Kingsport
- Cover by John T. Snyder
- Designers: Kevin A. Ross
- Publishers: Chaosium
- Publication: 1991; 34 years ago
- Genres: Horror
- Systems: Basic Role-Playing
- ISBN: 978-0933635777

= Kingsport: The City in the Mists =

Horror tabletop role-playing game supplement

Kingsport: The City in the Mists is a supplement published by Chaosium in 1991 for the horror role-playing game Call of Cthulhu that describes a mysterious Massachusetts city, itself based on the work of H.P. Lovecraft.

==Description==
Kingsport: The City in the Mists is a setting book which details the Massachusetts city of Kingsport. The book covers the village's dark history, notable Lovecraftian personalities and various points of interest. The book uses as its reference point Lovecraft's story The Strange High House in the Mist

The book also includes three adventures set in the city:
- The House on the Edge of Dreams: Following a storm, a house disappears.
- Dreams & Muses: Investigation following the suicide of a young artist.
- The Deadly Waters: Several mysterious disappearances at sea.

==Publication history==
Chaosium first released the horror role-playing game Call of Cthulhu in 1981, and regularly refreshed it with new editions containing revamped rules. The fourth edition's release in 1989 sparked a line of superior products that game historian Stu Horvath called "the golden age for the line". These included Arkham Unveiled (1990), Return to Dunwich (1991), Escape from Innsmouth (1992), and Kingsport: The City in the Mists, the latter designed by Kevin A. Ross with contributions by Keith Herber and Scott Aniolowski, interior art by Gus DiZerega, Jason Eckhardt, and Carol Triplett-Smith, and cover art by John T. Snyder. Chaosium published it in 1991 as a 120-page softcover book with a pull-out map of Kingsport.

==Reception==
In Issue 4 of The Unspeakable Oath, John Tynes was a bit disappointed in this product, writing, "The description of the town is really nice, but to some extent I guess I'd like to have seen more." Tyne also felt the information about the cult operating in Kingsport "could have really been developed a lot better for the 1920s rather than being treated, by and large, as an interesting but more or less irrelevant history lesson." Tyne thought the first scenario started well "But the execution falls flat." The second scenario was "by far the most peculiar." The third scenario Tyne found to be "a flat-out horror piece. There is a lot of good investigative work, and the final encounters are exceptionally deadly and frightening." Tyne concluded by giving the supplement a rating of 6.5 out of 10, saying, "All in all, Kingsport is a fine effort, and a good addition to the Lovecraft Country series. It [...] is enjoyable and has enough nuggets buried in it to spark some great ideas for role-playing."

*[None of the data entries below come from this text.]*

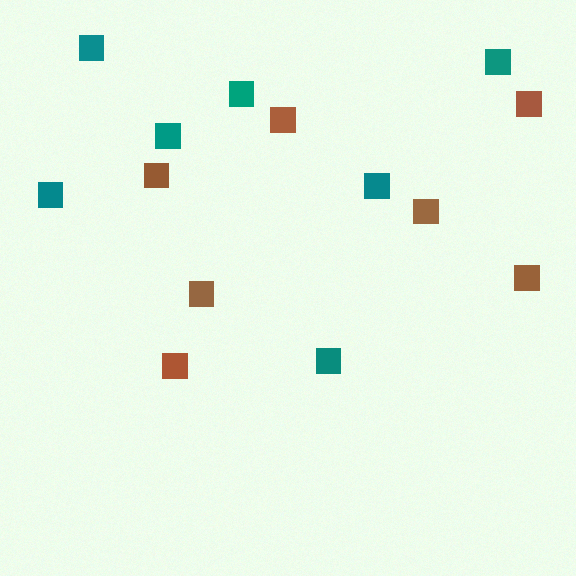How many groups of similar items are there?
There are 2 groups: one group of teal squares (7) and one group of brown squares (7).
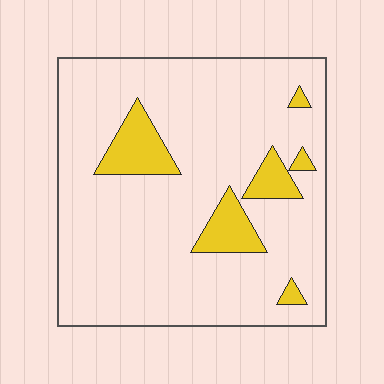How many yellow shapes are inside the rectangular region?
6.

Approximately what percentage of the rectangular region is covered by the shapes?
Approximately 10%.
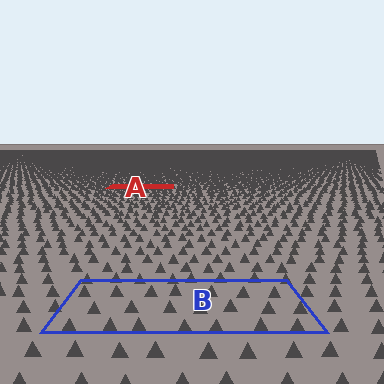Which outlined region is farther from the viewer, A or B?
Region A is farther from the viewer — the texture elements inside it appear smaller and more densely packed.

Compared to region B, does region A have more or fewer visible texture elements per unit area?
Region A has more texture elements per unit area — they are packed more densely because it is farther away.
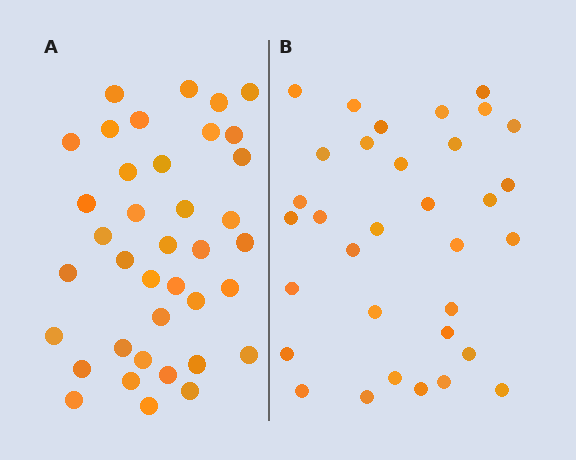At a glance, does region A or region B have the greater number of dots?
Region A (the left region) has more dots.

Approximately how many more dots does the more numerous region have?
Region A has about 5 more dots than region B.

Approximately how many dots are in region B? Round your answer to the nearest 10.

Wayne Ligon reviewed Kingsport in White Wolf #30 (Feb., 1992), rating it a 3 out of 5 and stated that "Average is indeed the watchword here. Kingsport is simply an average offering, nothing badly done but with only occasional snatches of proper eeriness. Most of the 'meat' of the book is concerned with the effects of the Dreamlands upon the residents. Even the primary cult worships and obscure Outer God rather than one of the more powerful and extensive Mythos deities. If your Investigators are primarily dream travelers, then Kingsport may indeed be the book for you. For the rest, it is simply an average offering in an above-average series."

In Issue 186 of Dragon (October 1992), Rick Swan called the level of detail included in this book "lavish". However, he thought the three adventures, while they "make good use of the seaside setting," all relied "too heavily on dreams and not enough on Mythos-related encounters." Despite this, he recommended the book, saying, "Player characters will find plenty to do just wandering the streets and knocking on doors."

In his 2023 book Monsters, Aliens, and Holes in the Ground, RPG historian Stu Horvath noted the nearby nexus of the real world and dream world at the High House, and commented, "[Author Kevin] Ross uses that proximity to the sleeping world to infuse the entire city with a kind of dreaminess. The cosmic recedes while horrors more Romantic and Gothic step to the fore." Horvath concluded, "It is still a place of terrors, but the essence is unique when compared to the bulk of Call of Cthulhus material."

==Other recognition==
A copy of Kingsport is held in the Edwin and Terry Murray Collection of Role-Playing Games at Duke University.